It is looking for distinct features in the photo and does a probabilistic match against a tagged dataset. The features that match best on the tagged photos in its dataset are used to construct output that looks like a plausible answer. Don't use it to plan your trip.

usaar333

14d

Yeah, gave it a photo of a beach on Lake Ontario with two Asian friends of mine in it. Guessed.. Japan

andoando

14d

I uploaded a photo of a screenshot of a chess game on chess.com

It identified as the golden state bridge of San Francisco, saying the buildings in the background are also consistent with the architecture in San fran.

sanxiyn

15d

This correctly identifies South Korean landmarks, like Diamond Bridge in Busan. Since I don't have encyclopedic knowledge of world landmarks -- I wouldn't be able to recognize Diamond Bridge-like landmarks in United States -- and nearly no one does either, that alone is quite useful.

jononor

14d

Google reverse image search will so that too, and has been working for 10+ years now?

sebzim4500

15d

Pretty cool. Correctly identifies different islands in the Galapagos based on the ground and the plants.

erksa

15d

This is close to an actual need I've managed to create for myself.

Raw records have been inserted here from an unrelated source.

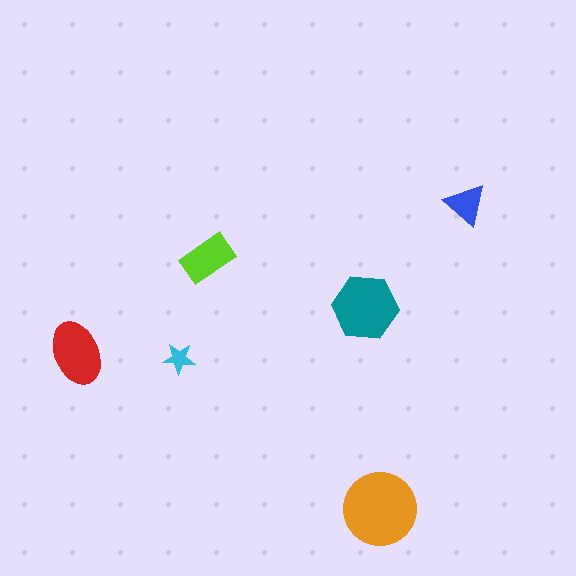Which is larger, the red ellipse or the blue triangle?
The red ellipse.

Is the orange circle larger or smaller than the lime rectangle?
Larger.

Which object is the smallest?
The cyan star.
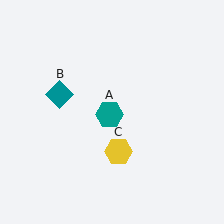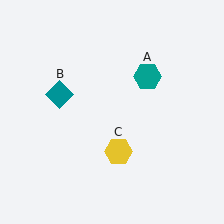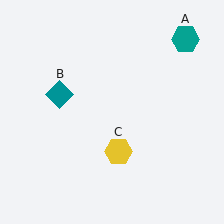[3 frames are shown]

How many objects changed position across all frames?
1 object changed position: teal hexagon (object A).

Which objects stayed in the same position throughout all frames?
Teal diamond (object B) and yellow hexagon (object C) remained stationary.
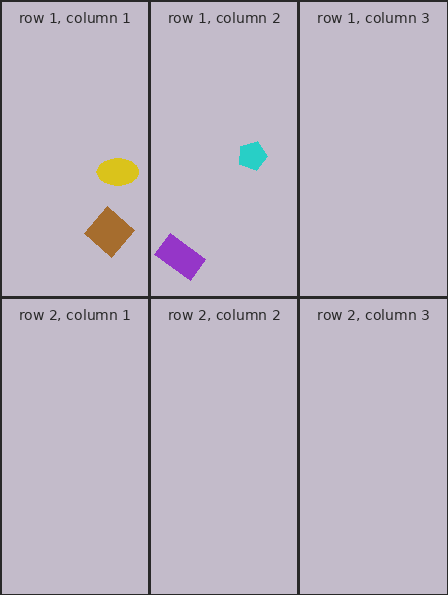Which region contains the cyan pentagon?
The row 1, column 2 region.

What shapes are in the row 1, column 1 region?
The brown diamond, the yellow ellipse.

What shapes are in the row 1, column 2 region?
The purple rectangle, the cyan pentagon.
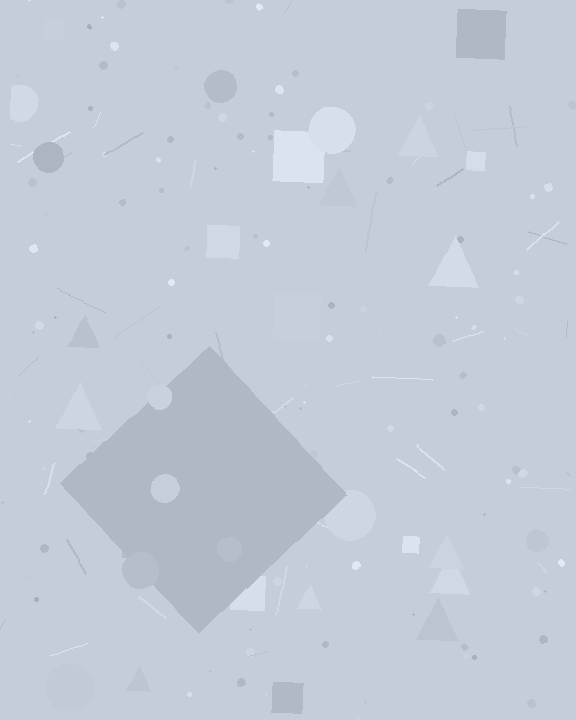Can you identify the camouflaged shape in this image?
The camouflaged shape is a diamond.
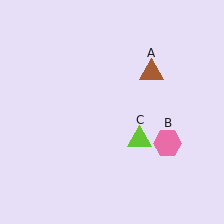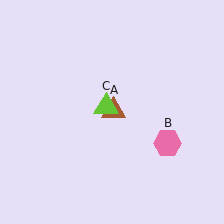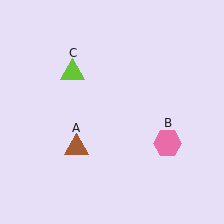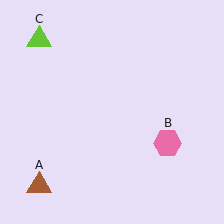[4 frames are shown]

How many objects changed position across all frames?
2 objects changed position: brown triangle (object A), lime triangle (object C).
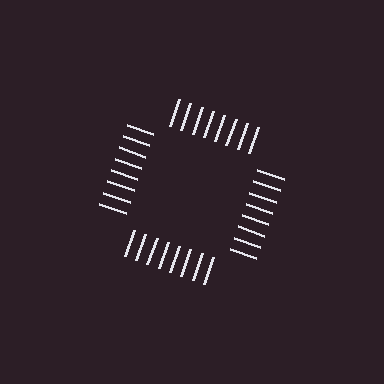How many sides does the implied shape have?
4 sides — the line-ends trace a square.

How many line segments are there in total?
32 — 8 along each of the 4 edges.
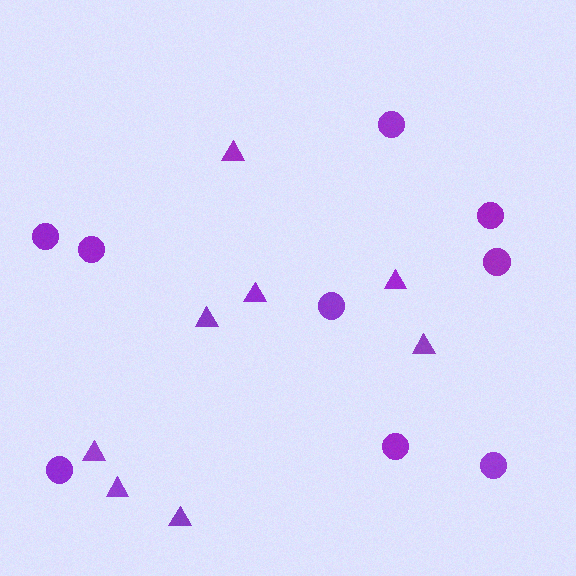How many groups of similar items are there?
There are 2 groups: one group of triangles (8) and one group of circles (9).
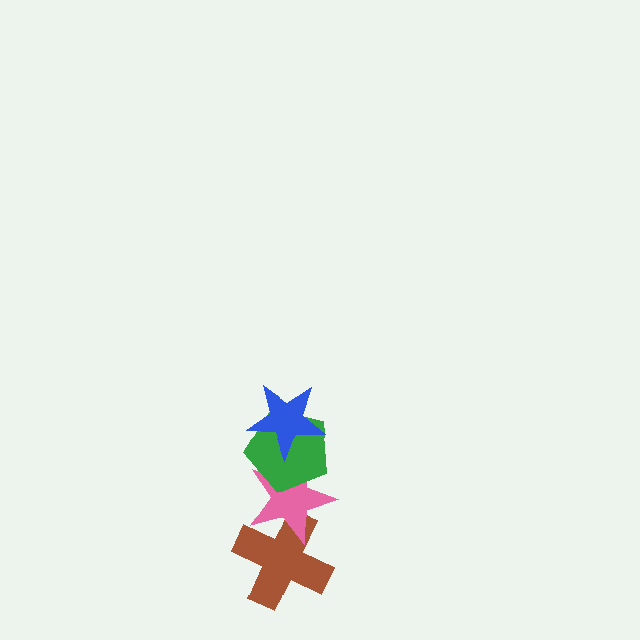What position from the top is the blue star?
The blue star is 1st from the top.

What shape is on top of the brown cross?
The pink star is on top of the brown cross.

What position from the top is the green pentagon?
The green pentagon is 2nd from the top.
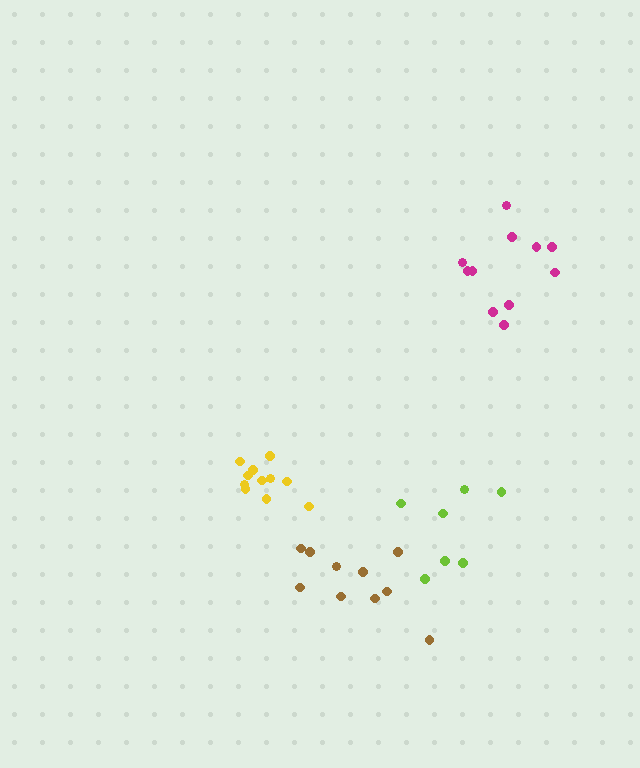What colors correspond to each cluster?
The clusters are colored: lime, brown, magenta, yellow.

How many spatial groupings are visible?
There are 4 spatial groupings.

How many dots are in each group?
Group 1: 7 dots, Group 2: 10 dots, Group 3: 11 dots, Group 4: 11 dots (39 total).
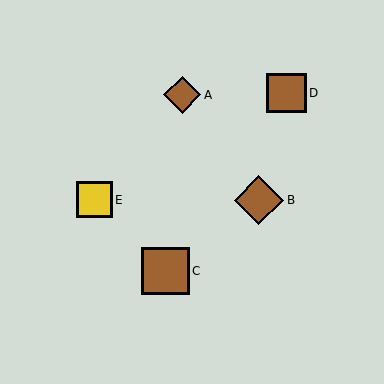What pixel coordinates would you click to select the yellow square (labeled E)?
Click at (94, 200) to select the yellow square E.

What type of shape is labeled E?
Shape E is a yellow square.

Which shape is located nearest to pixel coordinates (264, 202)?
The brown diamond (labeled B) at (259, 200) is nearest to that location.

I do photography and I store those I want to share on nextcloud. In my selection and export process all metadata etc is stripped. But I realized too late that it also stripped out the geo-coordinates. No problem adding that in, but still have a laaarge amount of photos without geolocation data.

I'm too lazy to re-export all the older ones, so being able to run something like this on them would be perfect. I would be satisfied with a general area, roughly hitting the province/state its taken in. It doesn't have to be accurate at all, it's more for my own geo grouping.

This site though goes bananas on firefox/mac. Flickering and font adjustments..

CaptainOfCoit

15d

> I'm too lazy to re-export all the older ones, so being able to run something like this on them would be perfect. I would be satisfied with a general area, roughly hitting the province/state its taken in. It doesn't have to be accurate at all, it's more for my own geo grouping.

I don't think this is even close to being accurate to be used in this way, out of ~10 images I uploaded it got one "correct" (right country, wrong city). Unless you want all your images to geo-tagged "Somewhere, US", probably better to re-export/re-import with your original metadata.

erksa

14d

That's fair. I couldn't even get this to work, so not in particular looking at this implementation. I just literally was thinking of if this would be viable or not as an approach, so it was fun to see something that tries to match the bill!

solardev

14d

If you still have the original photos, maybe you can write a script to run both the originals and exports against a perceptual hash (so as to easily identify the correct original) and then just update the JPEG EXIF data of the exports?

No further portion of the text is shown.